What to do: Make sure you are current with advised sales. Spring wheat producers should adjust sales levels based on your expected production levels given your moisture situation.

Hedgers: You should have 60% of 2021-crop sold in the cash market. You should also have 10% of expected 2022-crop production sold for harvest delivery next year.

Cash-only marketers: You should have 60% of 2021-crop sold. You should also have 10% of expected 2022-crop production sold for harvest delivery next year.

 

Cotton

Price action: Cotton futures settled 12 to 30 points higher through the May contract. Cotton futures ended above the opening level and high-range for a third straight day.

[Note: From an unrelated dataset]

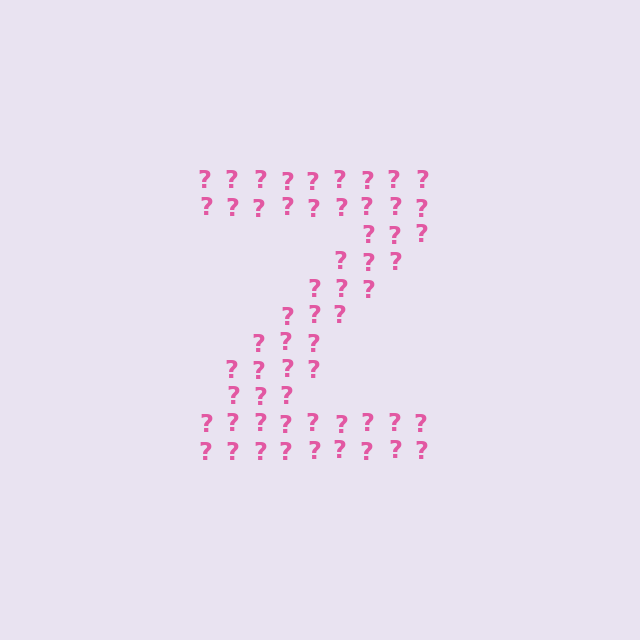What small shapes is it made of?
It is made of small question marks.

Fundamental analysis: Cotton futures were supported by strength in the corn, soybean and crude oil markets, though a firmer U.S. dollar index limited buyer interest. The mixed signals from outside markets kept cotton futures hemmed in a relatively tight trading range.

USDA raised its “good” to “excellent” rating for the U.S. cotton crop by four points to 56% in Monday afternoon’s report. On the weighted Pro Farmer Crop Condition Index (CCI; 0 to 500 point scale, with 500 being perfect), the cotton crop improved 3.6 point and is now 19.4 points above the five-year average for this date at 366.4 points. Cotton conditions have been trending higher since the first rating of the season in late May.

Weather is generally regarded as favorable for cotton development. Temps are expected to warm in the Southwest after recent rains improved conditions in West Texas. The U.S. Delta and Southeast are expected to see a good mix of rains and sunshine over the next two weeks. USDA’s 870,000-acre increase to harvested acreage in the Supply & Demand Report reflects the improved crop and weather conditions, especially in West Texas.

Technical analysis: Bulls hold the upper hand technically, with the December contract rising toward resistance at last week’s high of 88.89 cents. Above that, contract-high resistance is at 89.28 cents. Near-term support extends from the 10-day moving average at 87.16 cents to the June 30 reaction low at 84.68 cents.

What to do: Get current with advised 2020- and 2021-crop sales.

Hedgers: You should be 100% priced in the cash market on 2020-crop. You should also have 50% of expected 2021-crop forward-priced for harvest delivery.

Cash-only marketers: You should be 100% priced on 2020-crop. You should also have 50% of expected 2021-crop forward-priced for harvest delivery.